From Vienna To Damascus? The World’s Ten Most, & Least, Liveable Cities In 2018 Announced

From Vienna To Damascus? The World’s Ten Most, & Least, Liveable Cities In 2018 Announced

Every six months, the Economist Intelligence Unit publishes its liveability survey – a comprehensive attempt to rank the world’s cities in terms of their safety and stability, healthcare systems, levels of culture and environmental health, standards of education and strength of infrastructure.

This year, The EIU’s report reveals that it is good and bad news for Europe, a positive outcome for the Oceania region and Canada, but many cities in Africa and the subcontinent fared less well.

For the first time in eight years, Melbourne, in Australia, loses top spot in the rankings. This year, Austria, thanks mainly to an improvement in its stability score, ranks number 1, with an almost unbeatable rating of 99.1 out of 100. Melbourne missed out by just 0.7 of a percentage point, scoring 98.4, whilst 2 more Australian cities, Sydney (5th) and Adelaide (10th) made the top ten.

Japanese cities Osaka and Tokyo, in 3rd and 7th places respectively, complete an impressive performance from cities within the Oceania region. 3 Canadian cities also received top ten rankings; with Calgary (4th), Vancouver (6th) and Toronto (7th) all scoring highly, whilst Copenhagen was the only European city, besides Vienna, to rank in the top ten.

Osaka won praise for being amongst the most improved cities since the last rankings were released, with dropping levels of crime and better public transport chiefly responsible for its better performance. The Economist Intelligence Unit noted that, in general, cities with lower population densities, in less densely populated countries, scored highest in the rankings, thanks to their ability to “foster a range of recreational activities without leading to high crime levels or overburdened infrastructure.” Smaller cities also tended to outperform larger ones.

The EIU also revealed that of the 140 cities surveyed, 49% registered a decline in their overall liveability ratings, whilst 34% recorded an uplift, and the rest did not change. In many cases, cities fell numerous places not because of a decline in their scores but because other cities improved by a larger amount, which brings to mind the “Red Queen” theory – if you are not continuously moving forwards, you end up travelling backwards.
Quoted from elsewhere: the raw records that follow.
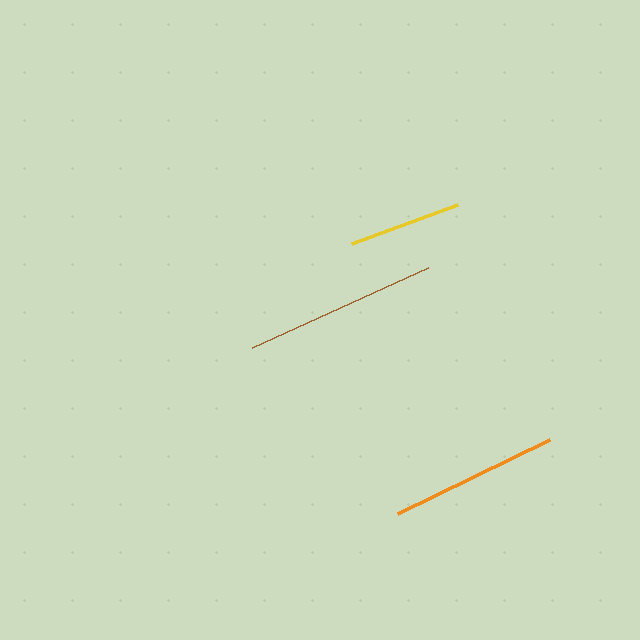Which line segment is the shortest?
The yellow line is the shortest at approximately 112 pixels.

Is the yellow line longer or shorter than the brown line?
The brown line is longer than the yellow line.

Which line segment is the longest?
The brown line is the longest at approximately 194 pixels.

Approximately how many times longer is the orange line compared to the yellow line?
The orange line is approximately 1.5 times the length of the yellow line.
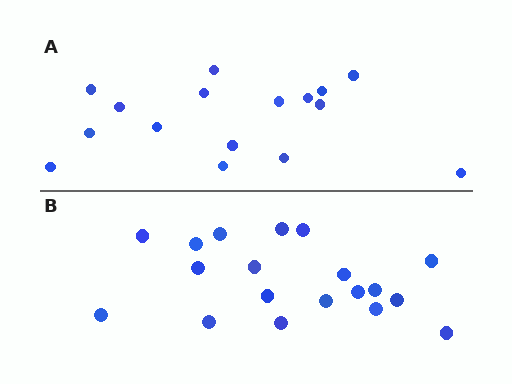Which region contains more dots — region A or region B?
Region B (the bottom region) has more dots.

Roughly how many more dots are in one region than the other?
Region B has just a few more — roughly 2 or 3 more dots than region A.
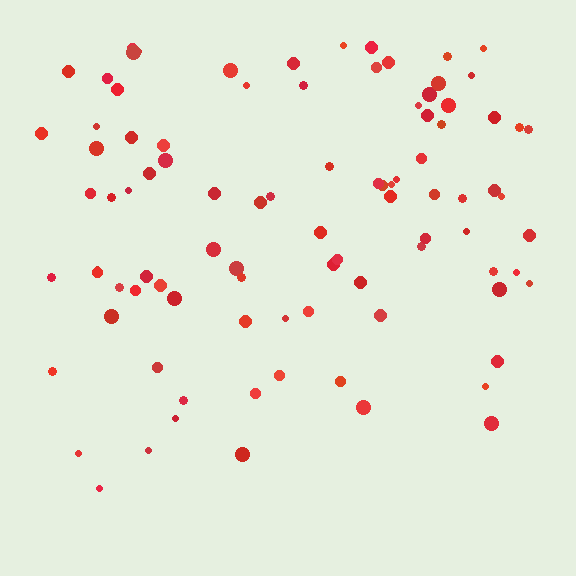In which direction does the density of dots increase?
From bottom to top, with the top side densest.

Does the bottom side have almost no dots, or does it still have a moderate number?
Still a moderate number, just noticeably fewer than the top.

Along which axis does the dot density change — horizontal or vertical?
Vertical.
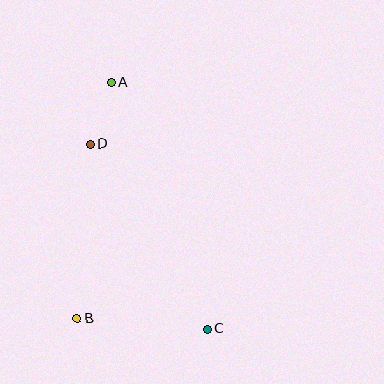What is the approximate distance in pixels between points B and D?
The distance between B and D is approximately 175 pixels.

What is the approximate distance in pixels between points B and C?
The distance between B and C is approximately 130 pixels.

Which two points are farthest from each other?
Points A and C are farthest from each other.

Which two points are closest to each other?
Points A and D are closest to each other.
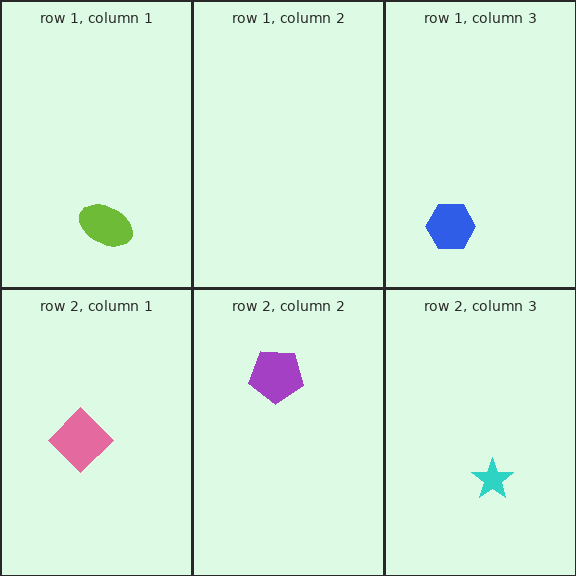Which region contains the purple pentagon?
The row 2, column 2 region.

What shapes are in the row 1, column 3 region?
The blue hexagon.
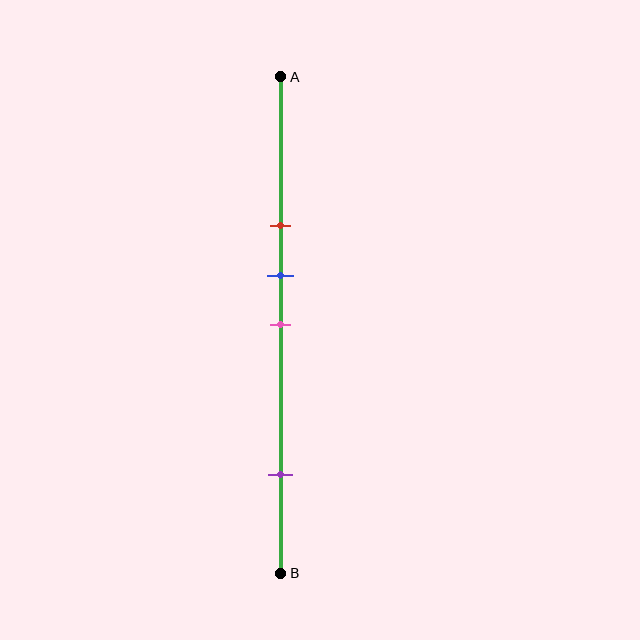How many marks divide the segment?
There are 4 marks dividing the segment.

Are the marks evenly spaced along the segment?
No, the marks are not evenly spaced.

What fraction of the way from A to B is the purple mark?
The purple mark is approximately 80% (0.8) of the way from A to B.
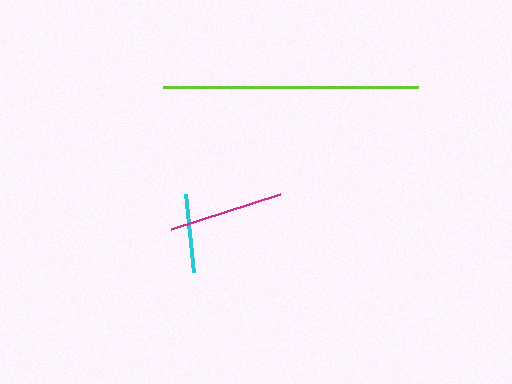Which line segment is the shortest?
The cyan line is the shortest at approximately 78 pixels.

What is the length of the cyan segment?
The cyan segment is approximately 78 pixels long.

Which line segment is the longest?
The lime line is the longest at approximately 255 pixels.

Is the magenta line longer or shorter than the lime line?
The lime line is longer than the magenta line.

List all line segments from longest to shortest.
From longest to shortest: lime, magenta, cyan.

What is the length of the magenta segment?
The magenta segment is approximately 114 pixels long.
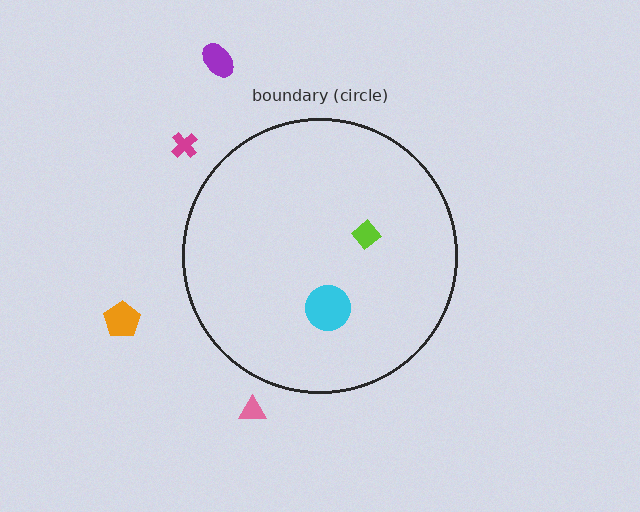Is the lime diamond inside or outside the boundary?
Inside.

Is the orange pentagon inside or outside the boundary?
Outside.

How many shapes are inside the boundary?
2 inside, 4 outside.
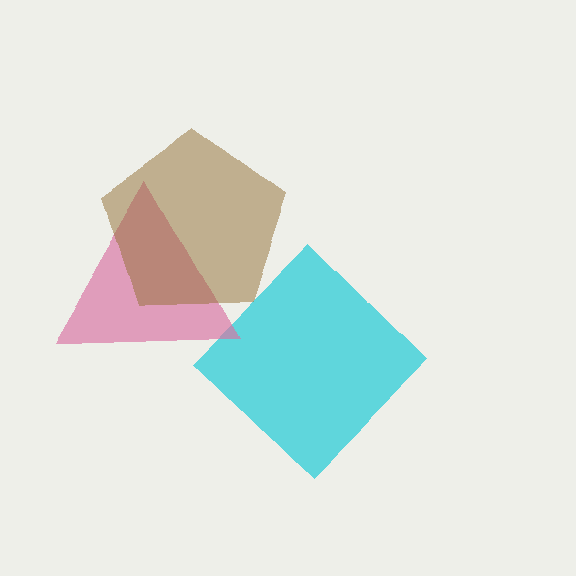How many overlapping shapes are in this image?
There are 3 overlapping shapes in the image.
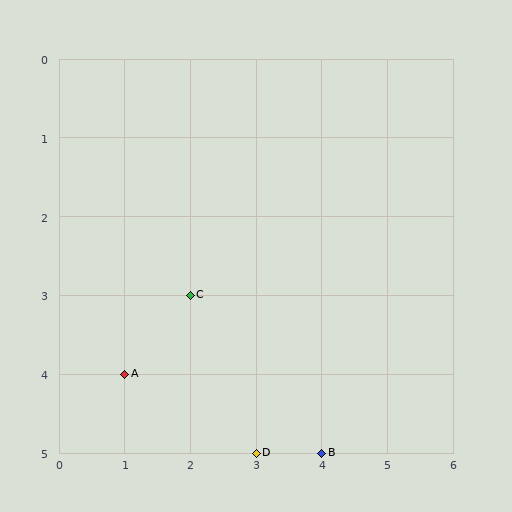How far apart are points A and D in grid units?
Points A and D are 2 columns and 1 row apart (about 2.2 grid units diagonally).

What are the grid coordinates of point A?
Point A is at grid coordinates (1, 4).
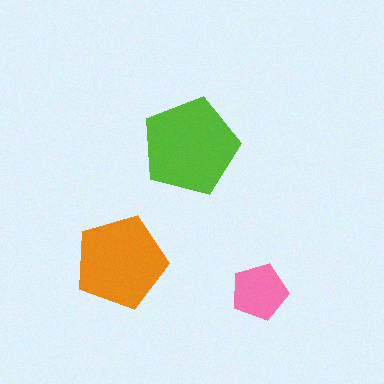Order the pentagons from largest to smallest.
the lime one, the orange one, the pink one.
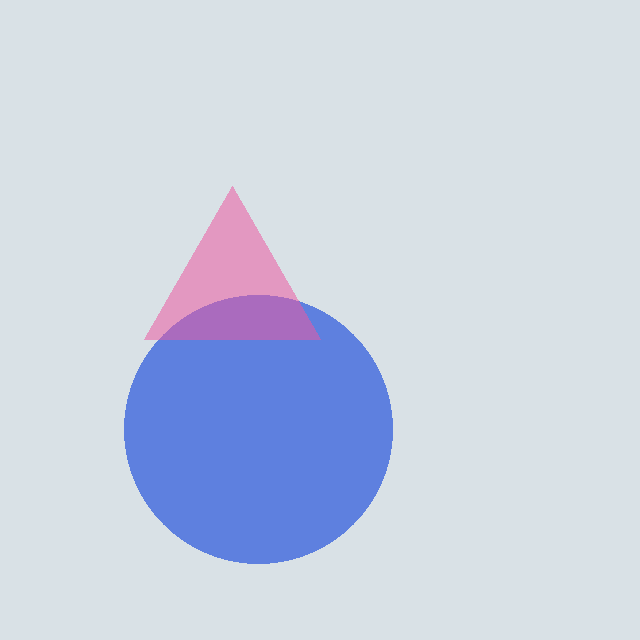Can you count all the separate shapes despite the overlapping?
Yes, there are 2 separate shapes.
Overall, the EIU records a trend of improvement in liveability standards by 0.7% compared to the previous half-year, and 0.9% year-on-year, with stability improving significantly by 2.5% – reflecting a decreased terrorism threat and increasing social harmony, although some cities; namely Abu Dhabi, Warsaw, Colombo and Dubai – experienced a setback in this category.

In the past 12 months Kiev is noted to be one of the most improved cities in the liveability rankings, thanks to a decreasing security threat and a boost to its economic growth, whilst Abidjan, Hanoi, Belgrade and Tehran, have all increased their ratings by 5% or more in the past 5 years.

On the more negative side of the ledger, the bottom 10 cities in the EIU rankings and one other all record scores below 50%, which is categorised as a situation where “most aspects of living are severely restricted.” Damascus is the poorest scoring city, thanks to high levels of civil unrest and conflict that result in low ratings for stability – the most heavily weighted category, and a knock-on negative effect on the remaining scoring categories. This explains why cities like Dhaka, Douala, Dakar, and Harare also feature in the bottom ten, due to the level of conflict and political and societal tensions in these locations in recent years.

Algiers, Tripoli and Lagos also occupy bottom 10 spots, meaning 6 of the bottom 10 cities ranked are African, a concern for the region, with Karachi, and Port Moresby, Papua New Guinea, also featuring.

The EIU’s Liveability Rankings are partially intended to help global companies understand the level of hardship expatriates may face when being relocated to different regions and cities around the world, and whether a hardship allowance should be offered to staff facing hostile or restricted conditions. It also helps companies assess risks and plan their strategies accordingly, assessing the feasibility of operating in different locations.